By Ada Brownell
Nobody likes a cemetery—especially me. That’s why it was almost more than I could do to follow Conscience out there last night.
I stumbled along beside Conscience between humpy and sunken graves. The wind whistled through the pine trees. A coyote cried in the distance. Eerie shadows danced on the white marble headstones in the cloudy moonlight.
I knew where we were headed. It had been six months since I made the inscription on the tombstone: “Here Lie My Talents—Rest Forever.”
“You were discouraged too easily,” Conscience was saying.
“But that critique group cut my manuscript into confetti. I don’t want to submit another thing.”
Conscience laughed. “But you forgot how many good sections they pointed out. Furthermore, they thought the story idea was marvelous.”
“The world apparently doesn’t need what I have to say,” I said stubbornly. “Book shelves are stuffed with paranormal stories, fantasy and wizards. People don’t want reality. I feel like I’m a voice crying into the wind. I’m tired of rejection.”
“Don’t you remember that article on controlling anger that’s been reprinted so many times? How about the piece on faith that blessed so many? Or the testimonies you’ve written for people who experienced miracles? You did enjoy the interviews and writing those, didn’t you?”
“Yes,” I admitted. “I love to do things for the Lord. I like to feel I contribute something to praise and worship Him.

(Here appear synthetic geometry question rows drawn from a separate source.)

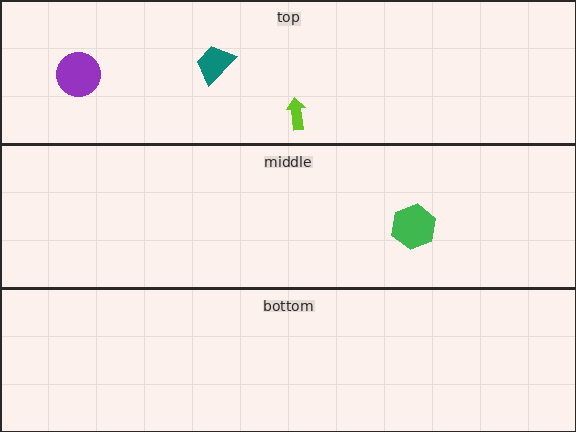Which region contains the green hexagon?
The middle region.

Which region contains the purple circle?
The top region.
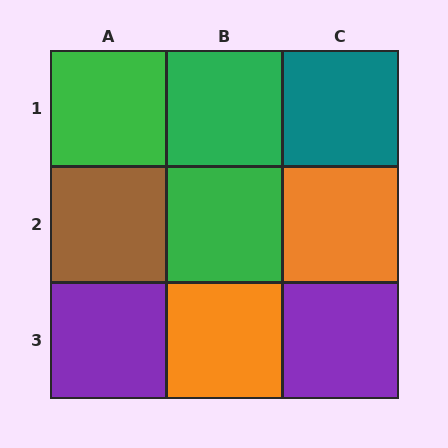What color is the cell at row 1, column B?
Green.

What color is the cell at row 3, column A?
Purple.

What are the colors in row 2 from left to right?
Brown, green, orange.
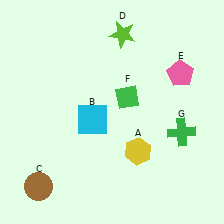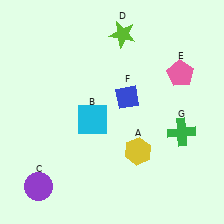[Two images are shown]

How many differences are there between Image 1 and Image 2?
There are 2 differences between the two images.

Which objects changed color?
C changed from brown to purple. F changed from green to blue.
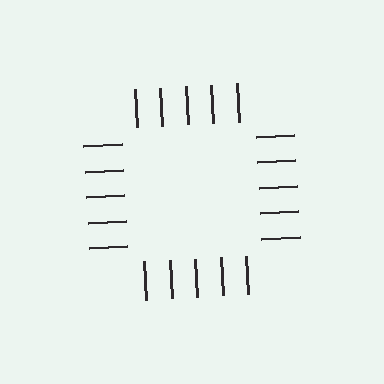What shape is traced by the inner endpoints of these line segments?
An illusory square — the line segments terminate on its edges but no continuous stroke is drawn.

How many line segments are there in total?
20 — 5 along each of the 4 edges.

The look Conscience wore was wise and kind. “That’s why I asked you to come out here. God wants workers who will serve Him willingly and be witnesses of truth. The Lord gets little joy from those who seek men’s praise. But you will have to accept some criticism and editing.”
“But I’m tired, and afraid to listen to one more critique!”
“The servant mentioned in the parable in Matthew was afraid, too. He buried his one talent because of fear. He was called a wicked and slothful servant and was cast into outer darkness where there is weeping and gnashing of teeth. Stiff penalty, eh?”
I almost stumbled over a grave marker. A low cry escaped my lips as a chill climbed my spine.
Conscience took my arm. His strong arm steadied me. “Maybe I shouldn’t have been so hasty in giving up,” I said half under my breath.
“It’s not too late,” Conscience said confidently. “You can dig up your talents.”
“But won’t they be decayed by now?”
Conscience handed me a shovel. I walked to the grave and slowly lifted out a scoop of dirt. The more dirt I removed, the more excited I became. Finally they were all uncovered. I lifted them out.
“See,” Conscience said wisely. “Talents don’t decay; they just rust. They’ll be in fine shape after you use them a little.”
I laughed. It was good to get the feel of my talents again. Suddenly I felt strong and reckless. I picked up a big rock with my free hand and heaved it with all my strength. It hit on target. Pieces of white stone scattered over the empty grave. The letters of the inscription looked like a scrambled puzzle.
I held my talents close to me and walked away, determined to use them for the glory of God, not the praise of men.